Нас с Кори вывел на орбиту ракетоноситель «Сатурн-16», телекомментаторы называли его не иначе как Эмпайр стейт билдинг. Да, махина, скажу я вам. Для полета ей потребовалась пусковая шахта глубиной в двести футов – в противном случае она бы разворотила половину мыса Кеннеди. Рядом с ней старенький «Сатурн-1В» показался бы игрушкой.
Мы облетели Землю, проверили бортовые системы, а затем взяли курс на Венеру. А в сенате тем временем разгорались нешуточные дебаты вокруг дополнительных ассигнований на освоение глубокого космоса, и руководство НАСА готово было на нас молиться, чтобы мы вернулись не с пустыми руками.

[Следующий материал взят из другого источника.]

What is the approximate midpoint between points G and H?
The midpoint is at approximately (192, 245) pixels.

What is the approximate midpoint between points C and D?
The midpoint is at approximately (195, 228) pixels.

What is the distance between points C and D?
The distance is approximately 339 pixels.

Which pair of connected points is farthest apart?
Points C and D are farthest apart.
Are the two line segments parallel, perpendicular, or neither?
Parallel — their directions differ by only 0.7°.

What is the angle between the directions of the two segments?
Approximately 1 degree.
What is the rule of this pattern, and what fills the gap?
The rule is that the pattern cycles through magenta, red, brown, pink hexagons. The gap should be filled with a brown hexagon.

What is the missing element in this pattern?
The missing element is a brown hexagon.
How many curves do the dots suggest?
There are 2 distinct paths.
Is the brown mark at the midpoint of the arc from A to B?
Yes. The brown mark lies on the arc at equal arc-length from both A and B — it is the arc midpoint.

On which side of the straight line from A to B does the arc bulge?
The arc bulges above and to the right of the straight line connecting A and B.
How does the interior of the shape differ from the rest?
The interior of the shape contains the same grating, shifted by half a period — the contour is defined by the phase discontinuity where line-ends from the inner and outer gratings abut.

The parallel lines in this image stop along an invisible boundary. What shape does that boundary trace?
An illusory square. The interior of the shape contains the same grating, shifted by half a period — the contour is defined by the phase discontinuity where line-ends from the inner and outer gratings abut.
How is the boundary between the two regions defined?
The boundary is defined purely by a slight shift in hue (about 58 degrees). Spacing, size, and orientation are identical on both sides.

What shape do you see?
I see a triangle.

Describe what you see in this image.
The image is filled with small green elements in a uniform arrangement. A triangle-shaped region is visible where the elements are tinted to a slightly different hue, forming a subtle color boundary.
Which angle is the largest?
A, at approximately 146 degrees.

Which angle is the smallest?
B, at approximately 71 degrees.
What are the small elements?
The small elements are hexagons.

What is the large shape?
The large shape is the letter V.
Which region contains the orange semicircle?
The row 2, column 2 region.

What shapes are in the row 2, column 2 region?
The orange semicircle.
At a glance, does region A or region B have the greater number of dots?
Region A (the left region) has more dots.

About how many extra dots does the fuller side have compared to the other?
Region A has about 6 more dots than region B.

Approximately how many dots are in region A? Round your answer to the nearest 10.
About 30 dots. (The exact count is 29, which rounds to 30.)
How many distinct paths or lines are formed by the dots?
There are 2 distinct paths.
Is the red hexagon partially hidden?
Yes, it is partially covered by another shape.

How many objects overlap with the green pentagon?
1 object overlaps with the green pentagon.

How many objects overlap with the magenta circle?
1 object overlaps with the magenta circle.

– Все что угодно, – говорил после третьего бокала Дон Ловингер, тайный вдохновитель программы «Зевс». – Ваш корабль нафарширован аппаратурой. Телекамеры, уникальный телескоп. Найдите нам золото или платину. А еще лучше – каких-нибудь симпатичных синих человечков, которых мы бы потом изучали, как козявок, с чувством собственного превосходства. Что угодно. Даже тень отца Гамлета сойдет для начала.
Кто бы возражал, только не мы с Кори. Но пока дальняя космическая разведка не приносила желаемых результатов. Шестьдесят восьмой: экипаж Бормана, Андреса и Ловелла, достигнув Луны, обнаружил пустой и бесприютный мир, напоминавший наши грязные песчаные пляжи. Семьдесят девятый: Маркхэн и Джекс высадились на Марсе, где не росло ничего, кроме чахлого лишайника. Миллионы, пущенные на ветер. Плюс человеческие жертвы. Педерсен с Ледекером до сих пор болтаются вокруг Солнца в результате аварии на предпоследнем «Аполлоне». Джону Дэвису тоже не повезло – осколок метеорита пробил его орбитальную обсерваторию. Нет, что ни говори, а космическая программа не приносила никакой отдачи. Похоже, не хватало только экспедиции к Венере, чтобы окончательно в этом убедиться.
Прошло шестнадцать дней – мы съели не одну банку концентратов, сыграли не одну партию в джин и успели наградить друг друга насморком, но с практической точки зрения дело шло ни шатко ни валко. На третий день мы потеряли увлажнитель воздуха, достали запасной – вот, собственно, и все «успехи». Ну а затем мы вошли в атмосферные слои Венеры. На наших глазах она превратилась из звезды в четвертак, из четвертака в хрустальный шар молочной белизны. Мы обменивались шутками с центром управления полетами, слушали записи Вагнера и «Битлз», проводили различные эксперименты в автоматическом режиме. Мы сделали две промежуточные коррекции орбиты, практически не показавшие никаких отклонений, и на девятый день полета Кори вышел в открытый космос, чтобы постучать по ДЭЗЕ, решившей вдруг забарахлить. В остальном все было в норме…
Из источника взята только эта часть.